Open Europe estimates that to cover Portugal's deficit and bond repayments for three years, the bail-out would have to be between €60bn and €70bn.
However, the briefing argues that a bail-out is unlikely to solve any of Portugal's fundamental problems and it would be cheaper for the country to move straight to restructuring, combined with a limited cash injection from the EU and IMF.
Portugal's problems also illustrate why the reform package discussed today by EU leaders will not stamp out persistent tensions and increasing divergences between different countries within the eurozone.
Open Europe's economic analyst Raoul Ruparel said:
"A bail-out of Portugal now looks virtually inevitable. But the cases of Ireland and Greece clearly illustrate that the EU's strategy - to throw good money after bad - is failing. Rather than simply taking a bail-out, it would be better in the long run for Portugal to restructure its debt."
"A Portuguese restructuring package rather than just another bail-out would shift some of the cost away from taxpayers and onto investors. It would also allow Portugal greater flexibility to achieve the necessary reforms needed for long term stability."
"A new Portuguese government will have a clean slate on the issue of economic reform. It should use this fresh start to tackle underlying problems facing the economy through a debt restructuring, rather than just taking on more high priced debt in the form of an EU bail-out."
To read the full briefing, click here:
- Portugal is getting ever closer to asking for a bail-out. Following the resignation of Prime Minister José Sócrates, after a series of austerity measures were voted down by Parliament, Portugal is now without a permanent government. Due to constitutional rules an election is not expected until the end of May.
- In 2011, the country needs to refinance 25% of its national wealth - in relative terms, this is even more than Greece. The country's borrowing cost has been above 7% for 38 consecutive days. Greece and Ireland lasted 13 and 15 days respectively at these kinds of rates before asking for a bail-out.
- We estimate that a bail-out package for Portugal would need to be between €60 and €70 billion. This should allow Portugal to cover all bond repayments as well as any government deficits for three years.
- However, a bail-out is unlikely to solve any of Portugal's fundamental problems. Both Ireland and Greece are already looking to renegotiate their bail-out terms. This illustrates that short term loans are simply not sufficient.
- Portugal's cost competitiveness relative to Germany has decreased by 21% since the introduction of the euro. An increase in ECB interest rates, which is widely expected next month, will also lead to a decrease in the availability of credit and domestic demand in Portugal. This could cause Portuguese GDP - already estimated to shrink by 1.4% in 2011- to contract further.
- Although we expect a bail-out, we believe a more viable solution would be to restructure some of Portugal's debt. In the long run this may prove cheaper despite a larger initial cost, since, unlike in the case of a bail-out, it would cut Portugal's debt rather than increase it. It would also reduce the burden on taxpayers, instead transferring more of it to investors. Crucially, the longer Portugal waits, the costlier a restructuring will be for the country, since its debt is expected to continue to build up over the next three years.

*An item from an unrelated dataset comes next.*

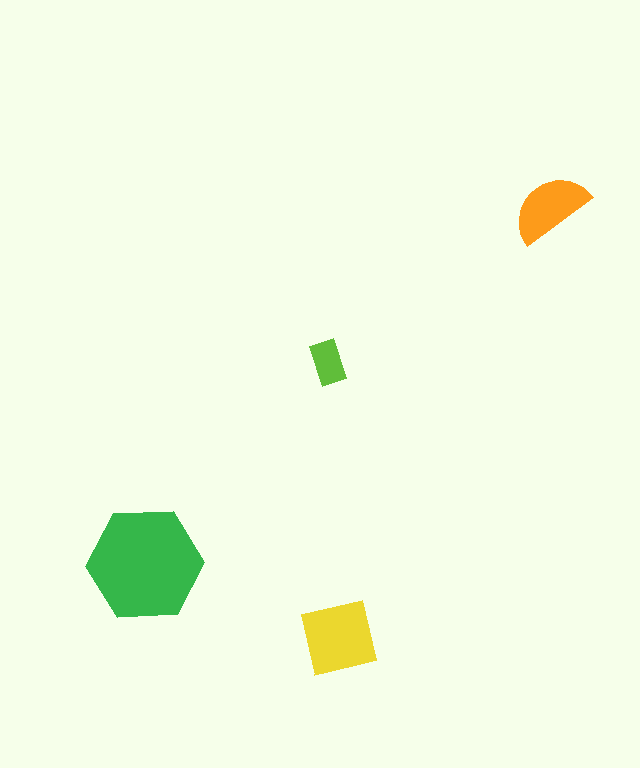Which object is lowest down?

- In order for a restructuring not to spread contagion to Spain, it would be best to combine it with a limited bail-out, which would involve smaller contributions from member states, since more of the cost is borne by investors.
- The hope is that Portugal will use the cash and breathing space, freed up through a restructuring, to invest wisely in its own economy, including pushing through more economic reforms. However, the country will still be stuck with an over-valued currency, and the unanswered question of whether it can ever become competitive as long as it shares a currency with radically stronger economies such as Germany.